Continuous variables were expressed as mean ± 1 SD or median with interquartile range and evaluated using Student’s unpaired t test or Mann–Whitney U test, as appropriate. Categorical variables were presented as frequency with percentage and evaluated using chi-square or Fisher’s exact test, where indicated. Risk variables not showing a normal distribution were logarithmically transformed for use in linear models and/or hypothesis testing. To compare the prognostic value of the studied risk prediction models, individual multivariable logistic regression models were compared using clinical risk prediction for 10-year FRS (CHD and CVD), LTR, LTR plus CAC as a covariate (LTR + CAC), and the MESA arterial age-adjusted FRS, for the outcome of observed incident CHD events following CAC testing. Exploratory logistic models for CHD event prediction were developed including different risk models as covariates. Receiver operating characteristics curves were constructed for each model and compared for event prediction. Statistical significance was accepted for 2-sided p values <0.05. All calculations were performed using SPSS 17 for Windows (SPSS, Inc., Chicago, Illinois).
Results
In total 1,633 men met inclusion criteria for the present analysis and their baseline characteristics are listed in Table 1 . The study population was predominately Caucasian (72%) of mean age 43 ± 3 years. The most prevalent CV risk factor was a family history of CHD (31.7%) and 14.5% of patients had hypertension. Mean baseline 10-year FRS for CHD was 4.6 ± 2.6 with 75.7%, 19.3%, 4.4%, and 0.1% of patients identified as low (<6%), low-intermediate (6% to <10%), intermediate (10% to <20%), and high (≥20%) CHD risk, respectively. A minority of patients were taking aspirin, statins, or antihypertensive medications at baseline. On CAC testing, mean Agatston score was 20 ± 111 with 22% of patients possessing a CAC score >0.
| Variable | |
|---|---|
| Age (years) | 42.9 ± 2.8 |
| Ethnicity | |
| Caucasian | 1,173 (71.8%) |
| African-American | 291 (17.8%) |
| Other (Asian, Hispanic, other) | 169 (10.3%) |
| Family history of coronary heart disease | 518 (31.7%) |
| Hypertension | 237 (14.5%) |
| Current tobacco use | 113 (6.9%) |
| Metabolic syndrome | 108 (6.6%) |
| Systolic blood pressure (mm Hg) | 124.3 ± 12.0 |
| Diastolic blood pressure (mm Hg) | 77.6 ± 8.8 |
| Body mass index (kg/m 2 ) | 27.8 ± 3.5 |
| Total cholesterol (mg/dl) | 204.2 ± 36.1 |
| Low-density lipoprotein cholesterol (mg/dl) | 128.5 ± 31.4 |
| High-density lipoprotein cholesterol (mg/dl) | 50.4 ± 12.6 |
| Triglyceride cholesterol (mg/dl) | 129.8 ± 86.5 |
| Fasting glucose (mg/dl) | 92.7 ± 11.1 |
| Baseline medications | |
| Aspirin | 193 (11.8%) |
| Statin | 93 (5.7%) |
| Antihypertensive | 98 (6.0%) |
| 10-Year Framingham risk score (%) | |
| Coronary heart disease | 4.6 ± 2.6 |
| Cardiovascular disease | 7.3 ± 3.9 |
| Agatston coronary calcium score >0 | 366 (22.4%) |
| Mean Agatston coronary calcium score | 20 ± 111 |
Incorporation of the CAC score into the MESA arterial age calculator significantly increased the “vascular age” of participants from 42.9 ± 2.7 to 44.1 ± 11.0 years (p <0.001). There was also a significant increase in 10-year FRS for CHD when adjusted for the MESA arterial age, increasing from 4.6 ± 2.6 to 7.7 ± 8.2 (p <0.001).

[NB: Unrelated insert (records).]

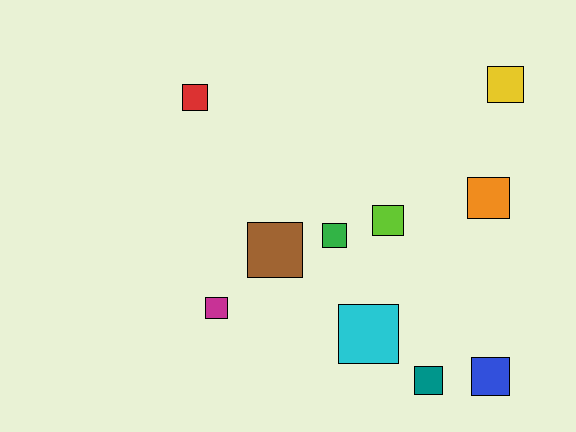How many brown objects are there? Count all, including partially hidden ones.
There is 1 brown object.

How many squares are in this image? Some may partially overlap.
There are 10 squares.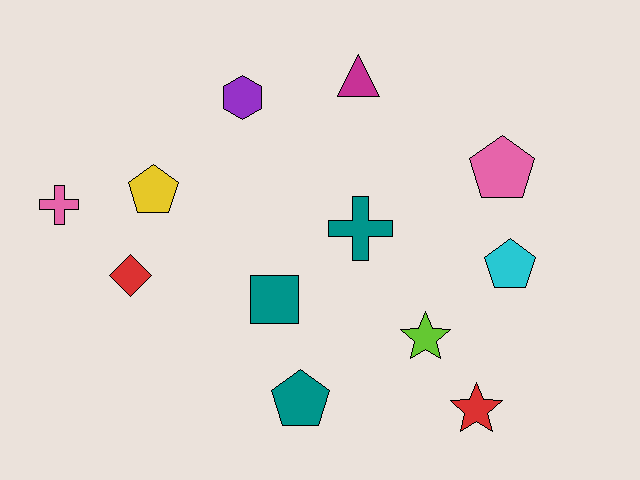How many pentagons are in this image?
There are 4 pentagons.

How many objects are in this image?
There are 12 objects.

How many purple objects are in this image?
There is 1 purple object.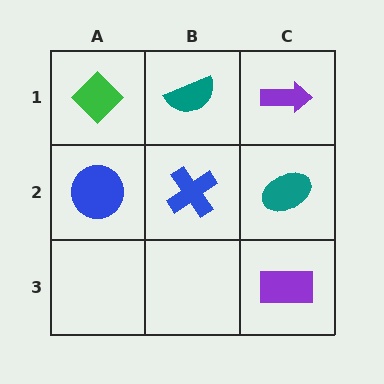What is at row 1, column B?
A teal semicircle.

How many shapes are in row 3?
1 shape.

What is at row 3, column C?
A purple rectangle.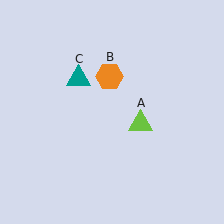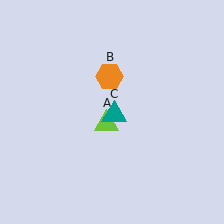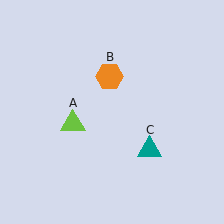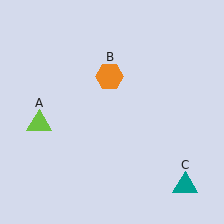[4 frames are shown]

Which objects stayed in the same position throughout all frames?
Orange hexagon (object B) remained stationary.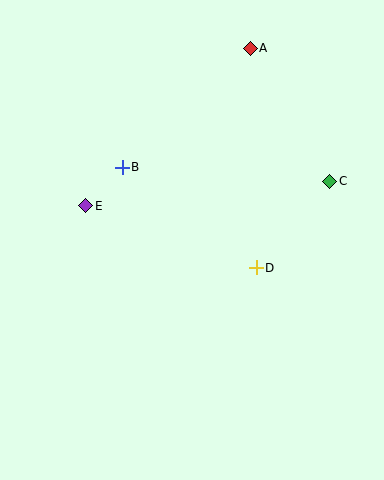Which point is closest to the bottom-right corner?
Point D is closest to the bottom-right corner.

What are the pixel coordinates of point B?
Point B is at (122, 167).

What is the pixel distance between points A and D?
The distance between A and D is 220 pixels.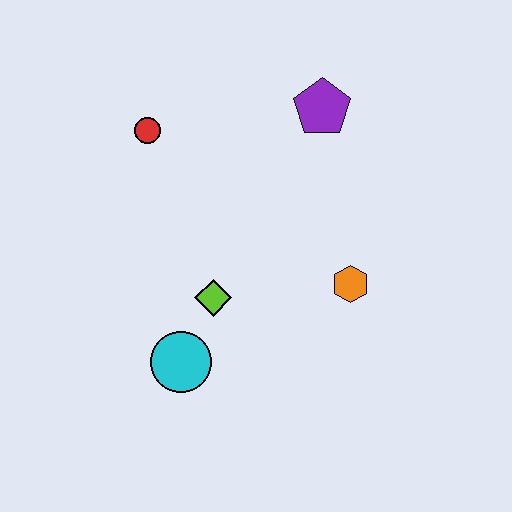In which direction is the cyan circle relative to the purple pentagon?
The cyan circle is below the purple pentagon.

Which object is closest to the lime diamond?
The cyan circle is closest to the lime diamond.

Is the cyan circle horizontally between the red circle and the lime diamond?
Yes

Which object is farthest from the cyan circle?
The purple pentagon is farthest from the cyan circle.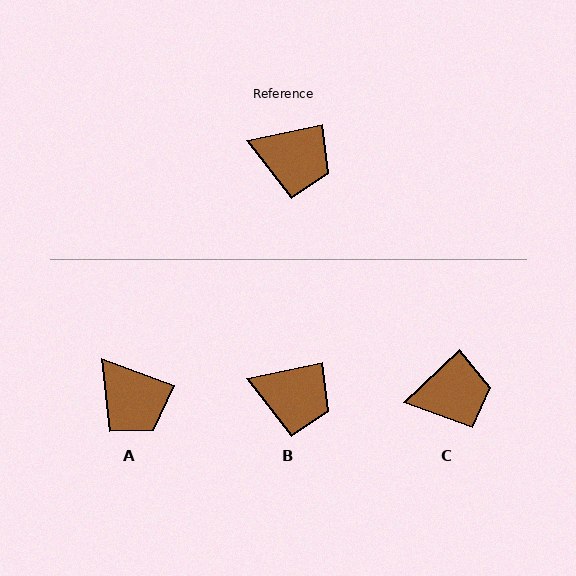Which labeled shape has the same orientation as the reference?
B.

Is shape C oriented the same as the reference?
No, it is off by about 32 degrees.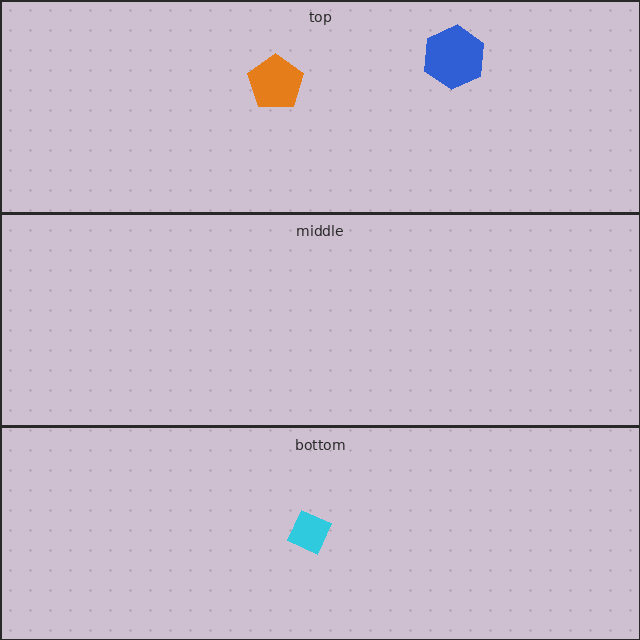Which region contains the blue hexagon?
The top region.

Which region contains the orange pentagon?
The top region.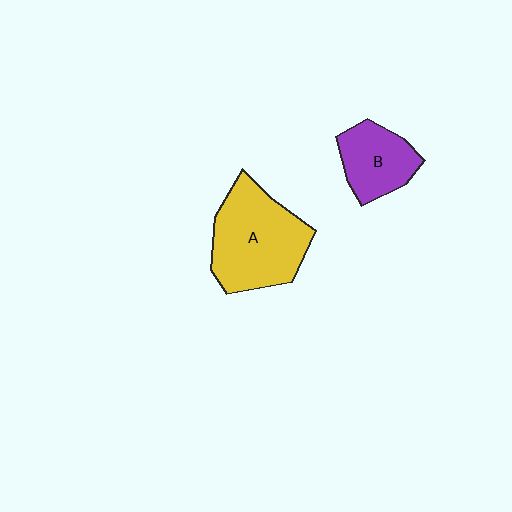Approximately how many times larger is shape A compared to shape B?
Approximately 1.8 times.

LTR scores significantly varied in the study population with most patients possessing a LTR score of 3, as shown in Figure 1 . In the entire population, 62.5% of patients were defined as having a high (>39%) predicted LTR of CVD (≥1 increased risk factor), with 71.4% of these patients identified at low (<6%) short-term CHD risk using the 10-year FRS. LTR was strongly related to prevalent CAC. The prevalence of subclinical calcified coronary atherosclerosis increased in a graded fashion from 10.1% to 66.7% of subjects across 8 categories (LTR scores 0 to 7) of increasing LTR ( Figure 2 ).